-
-
Notifications
You must be signed in to change notification settings - Fork 96
Description
Background
With PR #483, Fedify now has comprehensive OpenTelemetry instrumentation that records span events containing full activity JSON payloads. This enables developers to build custom observability tools by implementing a SpanExporter that captures ActivityPub activities as they flow through the system.
However, the example FedifyDebugExporter shown in the documentation stores captured activities in an in-memory Map. This works fine when the entire application runs in a single process, but Fedify applications commonly run in distributed environments where:
- The web server handling HTTP requests runs on different nodes than the background workers processing the message queue.
- Multiple worker nodes may process queued messages in parallel.
- The debug dashboard itself may run on yet another node.
In such environments, a custom SpanExporter with in-memory storage cannot aggregate traces across nodes. Each node would only see its own spans, making it impossible to view the complete picture of a distributed trace.
Proposed solution
We should provide a SpanExporter implementation that persists trace data to Fedify's KvStore, which is already designed to be shared across nodes. This allows all nodes in a distributed deployment to write to the same storage, and the debug dashboard can query this shared storage to display complete traces.
The key insight is that OpenTelemetry's context propagation (which Fedify already implements via the traceContext field in InboxMessage, OutboxMessage, and FanoutMessage) ensures that all spans belonging to the same logical request share the same trace ID, even when they execute on different nodes. By storing spans keyed by their trace ID, we can later retrieve all activities that occurred within a single request.
A rough sketch of the API might look like:
import { createFederation } from "@fedify/fedify";
import { RedisKvStore } from "@fedify/redis";
import { FedifySpanExporter } from "@fedify/fedify/otel";
import { NodeTracerProvider, SimpleSpanProcessor } from "@opentelemetry/sdk-trace-node";
const kv = new RedisKvStore(redis);
// Create the exporter that writes to KvStore
const fedifyExporter = new FedifySpanExporter(kv, {
ttl: Temporal.Duration.from({ hours: 1 }),
});
const tracerProvider = new NodeTracerProvider();
tracerProvider.addSpanProcessor(new SimpleSpanProcessor(fedifyExporter));
const federation = createFederation({
kv,
tracerProvider,
});
// Later, in the debug dashboard endpoint:
app.get("/debug/traces/:traceId", async (req, res) => {
const activities = await fedifyExporter.getActivitiesByTraceId(req.params.traceId);
res.json(activities);
});
app.get("/debug/traces", async (req, res) => {
const recentTraces = await fedifyExporter.getRecentTraces({ limit: 100 });
res.json(recentTraces);
});Storage strategy
There are two possible approaches for storing trace data, depending on what operations the KvStore supports.
When the KvStore provides a list() operation (see #498), each activity record can be stored under its own key using a pattern like ["traces", traceId, spanId]. Retrieving all activities for a trace becomes a prefix scan over ["traces", traceId]. This approach is simple and avoids any concurrency issues since each span writes to a unique key.
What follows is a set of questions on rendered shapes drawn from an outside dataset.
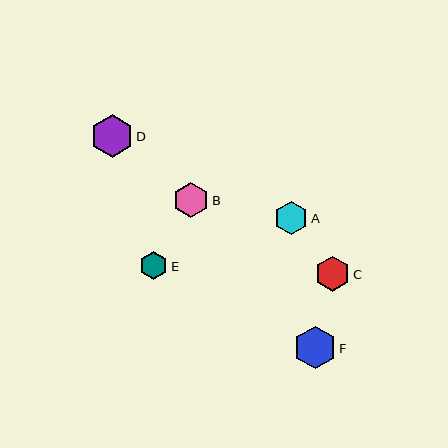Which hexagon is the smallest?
Hexagon E is the smallest with a size of approximately 28 pixels.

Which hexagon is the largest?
Hexagon F is the largest with a size of approximately 43 pixels.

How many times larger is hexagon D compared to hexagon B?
Hexagon D is approximately 1.2 times the size of hexagon B.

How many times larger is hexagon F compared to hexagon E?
Hexagon F is approximately 1.5 times the size of hexagon E.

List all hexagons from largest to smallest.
From largest to smallest: F, D, B, C, A, E.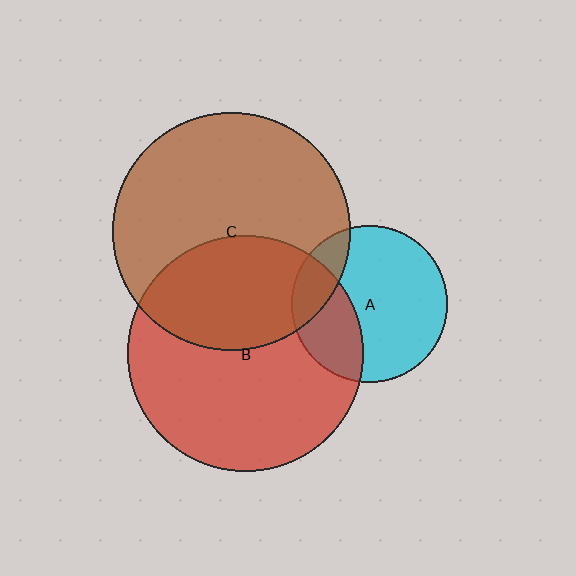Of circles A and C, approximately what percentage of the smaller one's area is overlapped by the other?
Approximately 15%.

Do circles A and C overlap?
Yes.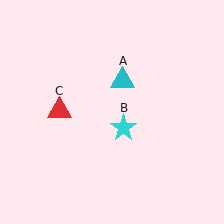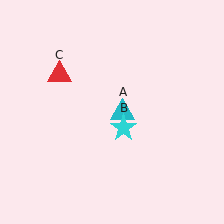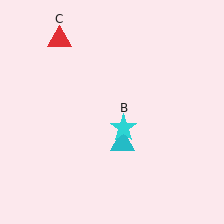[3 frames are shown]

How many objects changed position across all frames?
2 objects changed position: cyan triangle (object A), red triangle (object C).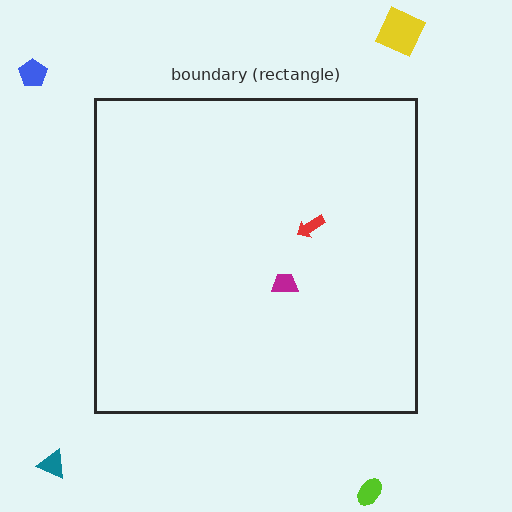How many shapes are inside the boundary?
2 inside, 4 outside.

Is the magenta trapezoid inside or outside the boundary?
Inside.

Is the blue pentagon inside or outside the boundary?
Outside.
When the KvStore only provides cas() but not list(), activities must be stored as a list under a single key ["traces", traceId]. Appending a new activity requires reading the existing list, adding the new item, and writing it back using compare-and-swap to handle concurrent writes. This works but is less efficient and may experience contention under high load.
If the KvStore provides neither list() nor cas(), the exporter should throw an error at construction time with a clear message explaining which KvStore capabilities are required.
Data model
Each stored record should contain enough information to reconstruct the activity flow:
interface TraceActivityRecord {
traceId: string;
spanId: string;
parentSpanId?: string;
direction: "inbound" | "outbound";
activityType: string;
activityId?: string;
activityJson: string;
verified?: boolean;
timestamp: string;
// For outbound activities
inboxUrl?: string;
}The exporter should extract this information from the span events added in PR #483, specifically activitypub.activity.received and activitypub.activity.sent.
Relationship to other issues
This issue depends on #498 (adding optional list() operation to KvStore), which should be implemented first. While the exporter can fall back to cas() for KvStore implementations that lack list(), the list() operation provides a more robust and efficient solution.
This issue is part of the larger effort to build a real-time ActivityPub debug dashboard (originally discussed in #234 and #323).